Avis n° 2021/41 du Conseil Supérieur National des Personnes Handicapées (CSNPH) relatif à la prolongation de la prime Covid, rendu le 13/12/2021 après consultation des membres du CSNPH par courrier électronique du 07/12/2021 en raison de l’urgence absolue invoquée.

Avis rendu à la demande de Monsieur Yves De Smedt, Directeur général de la Direction générale Personnes handicapées (DG HAN) par sa lettre du 06/12/2021.

1. OBJET

Un avant-projet de loi prolonge, jusqu’en mars 2022 inclus, la période pendant laquelle la prime temporaire de 25 euros, visée par l’arrêté royal n° 47 du 26 juin 2020 pris en exécution de l’article 5, § 1er, 3° de la loi du 27 mars 2020 accordant des pouvoirs au Roi afin de prendre des mesures dans la lutte contre la propagation du coronavirus COVID−19 (II) en vue de l’octroi d’une prime temporaire aux bénéficiaires de certaines allocations d’assistance sociale, peut être octroyée aux bénéficiaires de certaines allocations d'assistance sociale.

2. ANALYSE

L’exposé des motifs de l’avant-projet de loi dispose :

Cette prime temporaire était prévue pour remédier aux  conséquences négatives et coûts supplémentaires causés par la pandémie du COVID-19 pour ces catégories fragilisées et a été initialement octroyée de juillet 2020 à décembre 2020.

Initialement, le montant mensuel de cette prime temporaire s’élevait à 50 euros par bénéficiaire.

Toutefois, il est apparu que ces catégories fragilisées avaient encore besoin – même après la fin de cette première période – d'un soutien supplémentaire compte tenu de la résurgence de l'épidémie et des mesures plus strictes prises par les autorités publiques. C’est pourquoi cette période a déjà été prolongée quatre fois.

Cela a été fait à trois reprises tout en conservant le montant mensuel de 50 euros par bénéficiaire, d’abord,(…)

Cette période a ensuite été prolongée une quatrième fois, cette fois jusqu’en décembre 2021, par l’article 2 de la loi du xx décembre 2021(loi non encore publiée) prolongeant la période pendant laquelle une prime temporaire est octroyée aux bénéficiaires de certaines allocations d’assistance sociale, dans le cadre des mesures dans la lutte contre la propagation du coronavirus COVID-19.

Cependant, le montant mensuel de la prime temporaire a été ramené à 25 euros à partir  d’ octobre 2021, à la lumière de l’augmentation prévue des allocations sociales au 1er janvier 2022.

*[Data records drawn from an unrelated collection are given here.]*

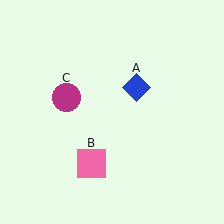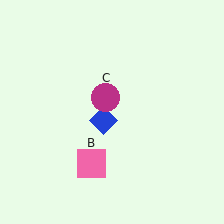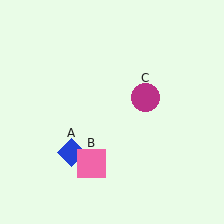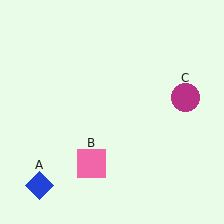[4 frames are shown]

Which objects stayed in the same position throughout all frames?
Pink square (object B) remained stationary.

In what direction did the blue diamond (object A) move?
The blue diamond (object A) moved down and to the left.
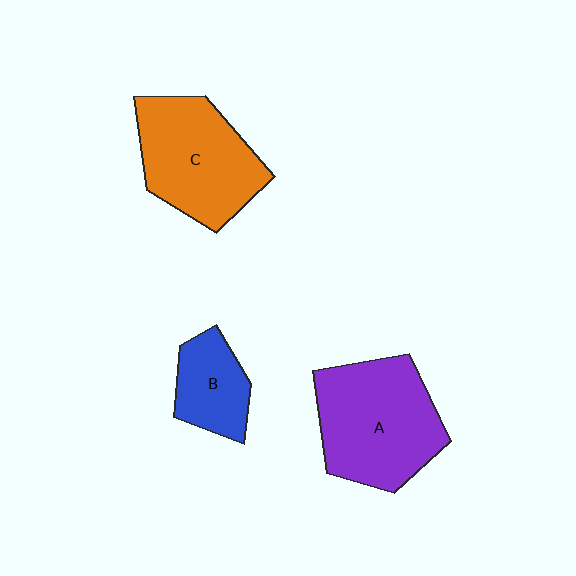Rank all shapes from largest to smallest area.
From largest to smallest: A (purple), C (orange), B (blue).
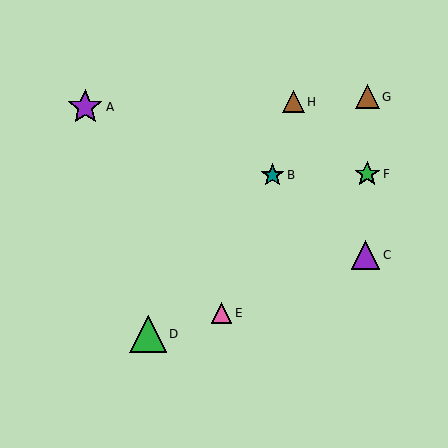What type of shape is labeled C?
Shape C is a purple triangle.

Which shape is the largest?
The green triangle (labeled D) is the largest.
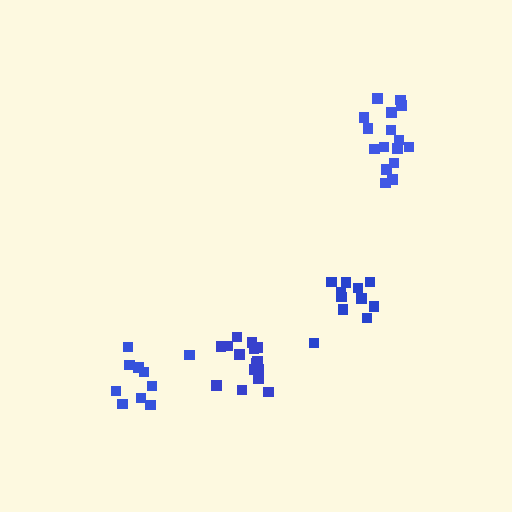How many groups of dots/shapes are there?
There are 4 groups.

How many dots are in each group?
Group 1: 11 dots, Group 2: 16 dots, Group 3: 16 dots, Group 4: 10 dots (53 total).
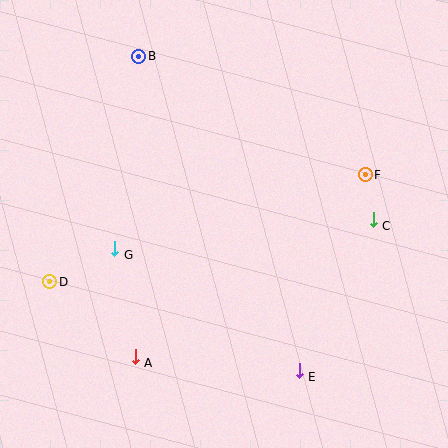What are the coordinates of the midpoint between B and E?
The midpoint between B and E is at (219, 217).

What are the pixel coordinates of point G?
Point G is at (115, 255).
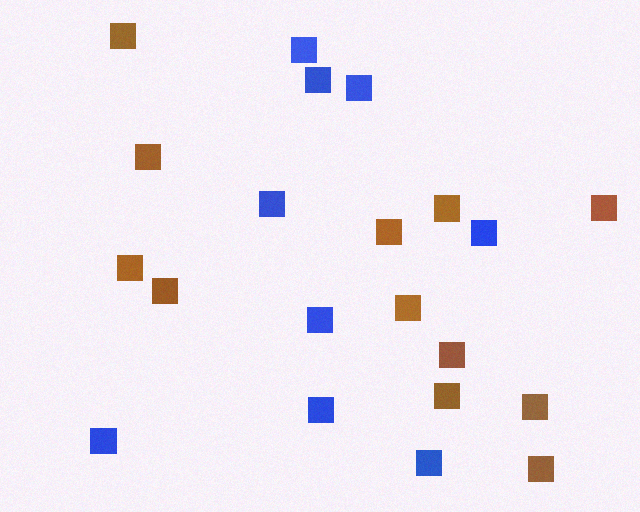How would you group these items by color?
There are 2 groups: one group of blue squares (9) and one group of brown squares (12).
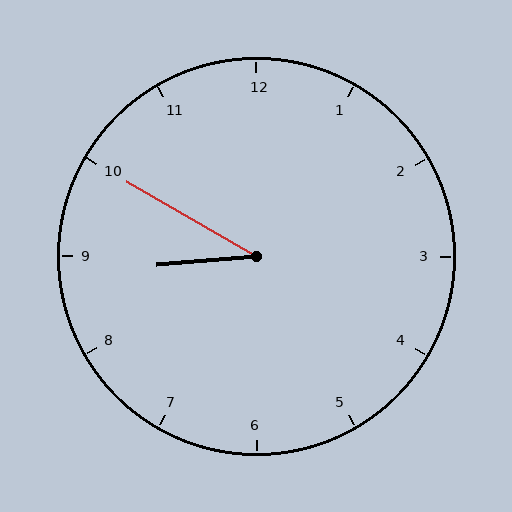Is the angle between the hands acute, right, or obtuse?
It is acute.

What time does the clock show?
8:50.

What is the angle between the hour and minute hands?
Approximately 35 degrees.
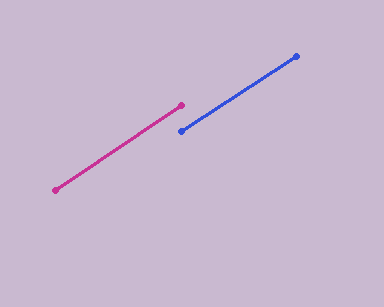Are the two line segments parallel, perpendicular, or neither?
Parallel — their directions differ by only 0.7°.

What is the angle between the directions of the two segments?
Approximately 1 degree.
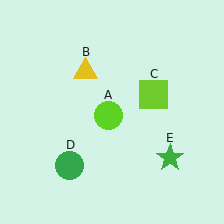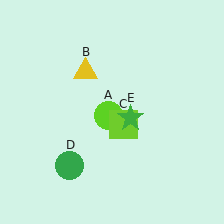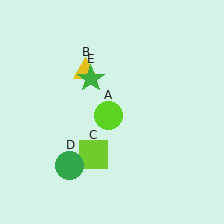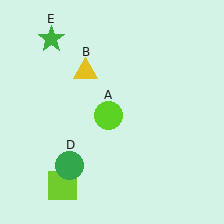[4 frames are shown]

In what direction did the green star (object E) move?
The green star (object E) moved up and to the left.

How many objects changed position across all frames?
2 objects changed position: lime square (object C), green star (object E).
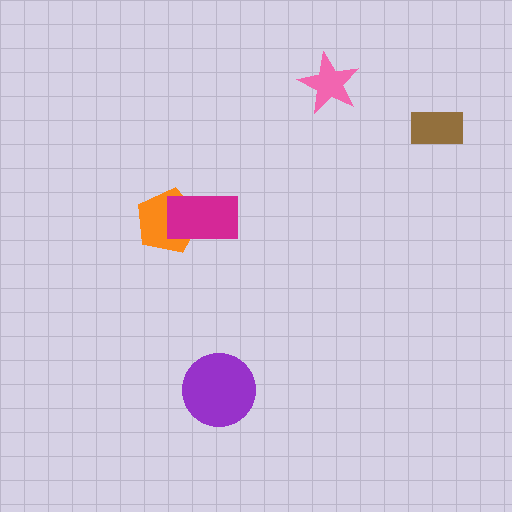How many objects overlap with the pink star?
0 objects overlap with the pink star.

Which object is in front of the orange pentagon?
The magenta rectangle is in front of the orange pentagon.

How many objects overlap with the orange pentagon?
1 object overlaps with the orange pentagon.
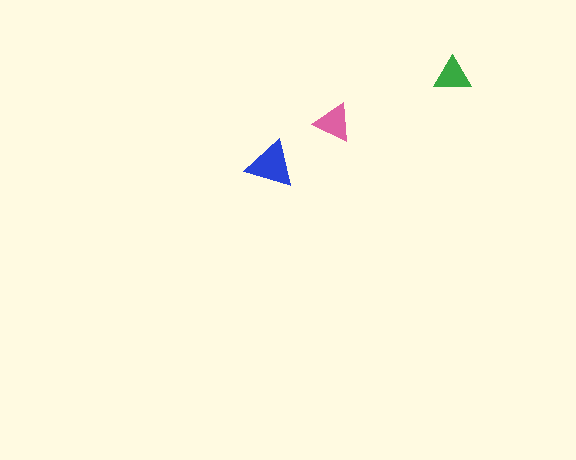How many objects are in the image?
There are 3 objects in the image.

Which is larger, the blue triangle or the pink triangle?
The blue one.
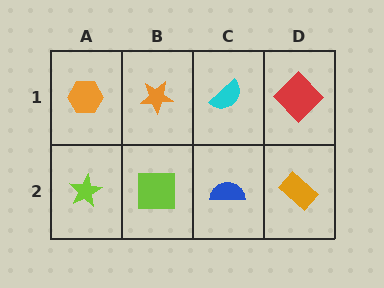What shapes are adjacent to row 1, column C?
A blue semicircle (row 2, column C), an orange star (row 1, column B), a red diamond (row 1, column D).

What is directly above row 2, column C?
A cyan semicircle.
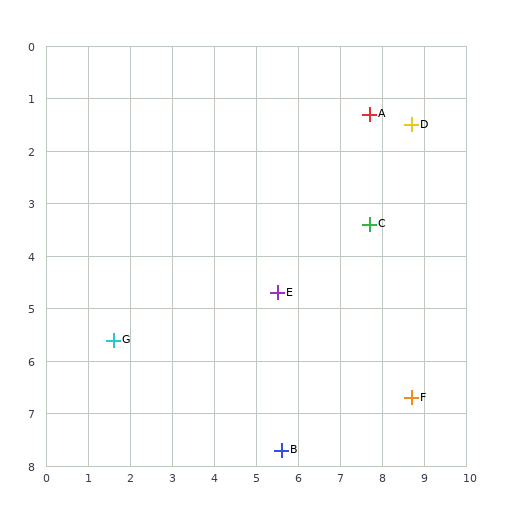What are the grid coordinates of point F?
Point F is at approximately (8.7, 6.7).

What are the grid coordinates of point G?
Point G is at approximately (1.6, 5.6).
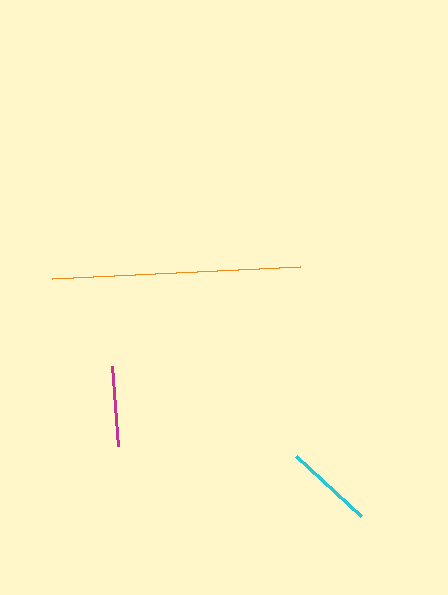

Compte tenu de la situation économique et sanitaire actuelle, le gouvernement a décidé de prolonger à nouveau la période d'octroi de cette mesure aux personnes les plus vulnérables, cette fois jusqu'en mars 2022 inclus.

Le montant mensuel de la prime temporaire sera à nouveau de 25 euros par bénéficiaire pendant cette prolongation.

3. AVIS

Globalement, le CSNPH émet un avis favorable quant à la prolongation de la mesure. Cependant, il rappelle une nouvelle fois que cette mesure est totalement insuffisante. C’est d’autant plus vrai que la prime est encore une fois réduite de 50% par rapport à la prime de départ.

Dans ses avis 2020/242021/08, 2021/23, et 2021/36, le CSNPH soutenait que le montant de la prime mensuelle ne permet absolument pas de couvrir les frais liés aux nouvelles situations de vie des personnes handicapées et de leurs familles. En parallèle de la crise sanitaire, la crise sociale est bien là : les prix de l’énergie, des matières premières, des services, etc. augmentent plus que sensiblement. D’autres surcoûts sont également repris dans l’avis 2020/24.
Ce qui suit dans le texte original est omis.